Das Schleudern des Stoffes gegen die Siebflächen soll auch durch besondere Flügelwalzen geschehen, wie es bei der zweiten Einrichtung von W. J. A. Reimann in Breslau (* D. R. P. Nr. 24290 vom 3. Februar 1883) in Textfigur 3 dargestellt ist. Die Siebe S und S1 sind hier Roste und die Stäbe derselben auf der oberen Seite mit Rinnen versehen. Die Roste stehen mehr senkrecht gegen den von der Walze W und der vor derselben liegenden Flügelwalze L in die Höhe geschleuderten Stoff und sind auch in der Breite dieser Walzen schräg gestellt, so daſs die durchgeworfenen und auf den Rinnen aufgefangenen feinen Fasern seitwärts mit dem Wasser in eine Rinne R ablaufen können, um in den nächsten Holländer geführt zu werden.
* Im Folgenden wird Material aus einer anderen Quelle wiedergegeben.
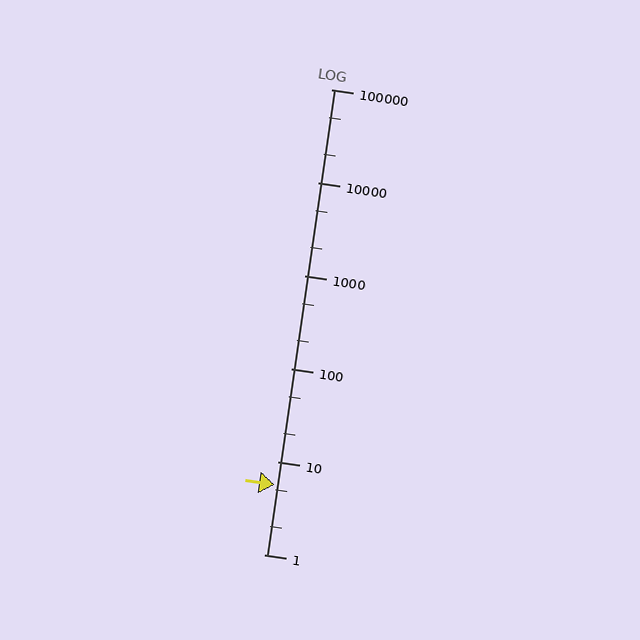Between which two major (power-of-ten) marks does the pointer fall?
The pointer is between 1 and 10.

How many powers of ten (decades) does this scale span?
The scale spans 5 decades, from 1 to 100000.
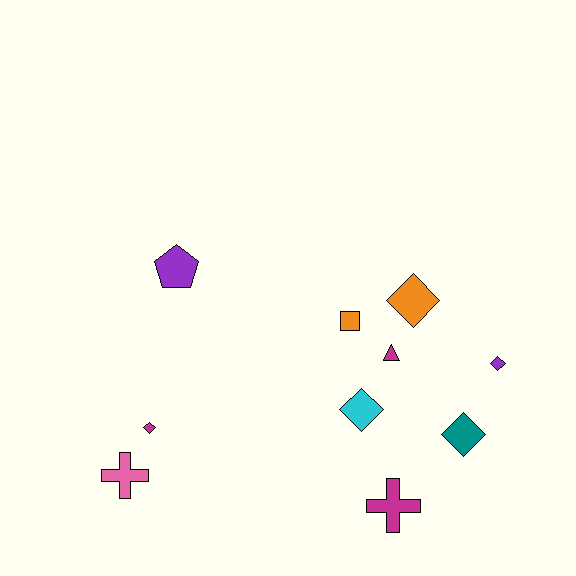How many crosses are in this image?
There are 2 crosses.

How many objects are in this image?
There are 10 objects.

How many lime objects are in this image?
There are no lime objects.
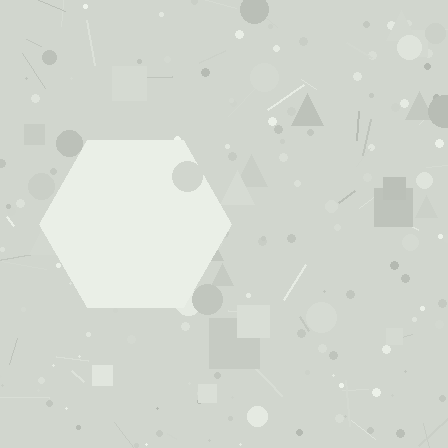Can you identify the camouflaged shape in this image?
The camouflaged shape is a hexagon.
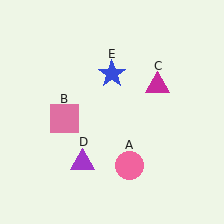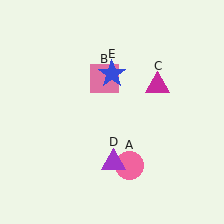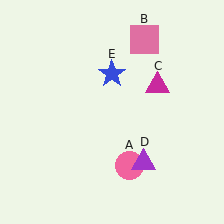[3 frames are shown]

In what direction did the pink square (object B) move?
The pink square (object B) moved up and to the right.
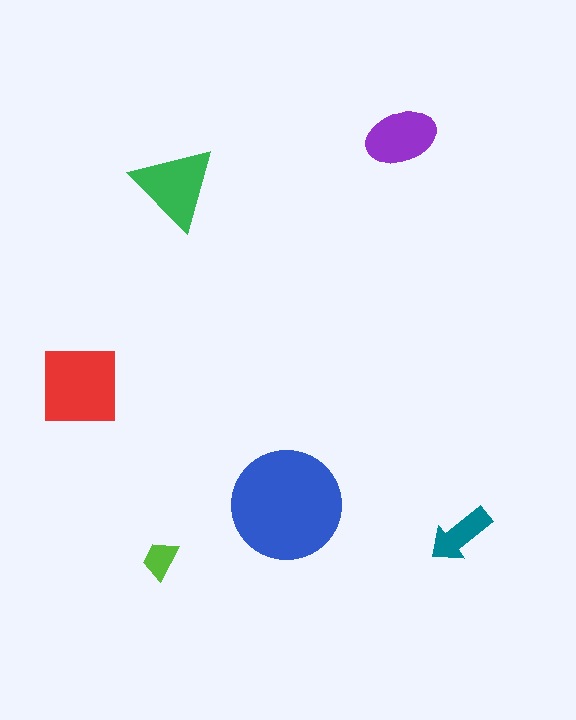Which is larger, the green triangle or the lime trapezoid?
The green triangle.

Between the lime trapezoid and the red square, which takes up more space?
The red square.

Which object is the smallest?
The lime trapezoid.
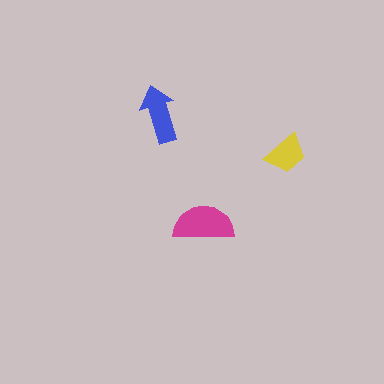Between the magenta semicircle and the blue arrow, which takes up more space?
The magenta semicircle.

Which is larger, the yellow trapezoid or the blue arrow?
The blue arrow.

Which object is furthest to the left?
The blue arrow is leftmost.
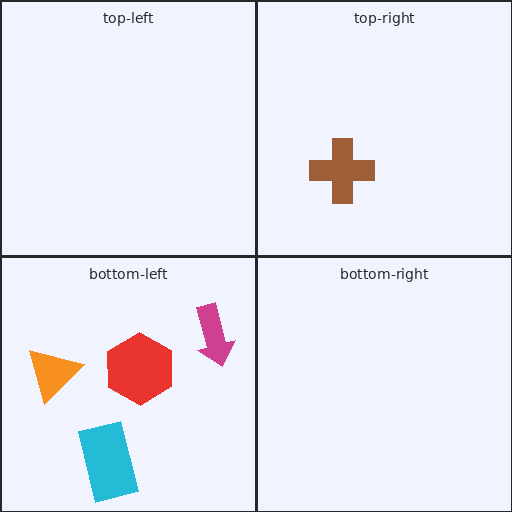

Von dem letzten Holländer soll der feine Stoff sofort zur Papiermaschine gelangen.

Fig. 3., Bd. 253, S. 27

So verlockend ein ununterbrochener Betrieb der Holländer auch erscheint, so ist doch zu bedenken, daſs bei der dann ebenfalls ununterbrochenen Beschickung der grobe Stoff sich nicht im Gange seiner Bearbeitung an den schon feineren Stoff anschlieſst, sondern mit diesem vermischt wird, so daſs hierbei besonders die feineren Fasern an und zwischen die groben Stofftheile sich festhängen. Wo bleibt dann auch der mit der allmählichen Verfeinerung des Stoffes vermehrte Messerangriff durch Tieferstellung der Walze gegen das Grundwerk?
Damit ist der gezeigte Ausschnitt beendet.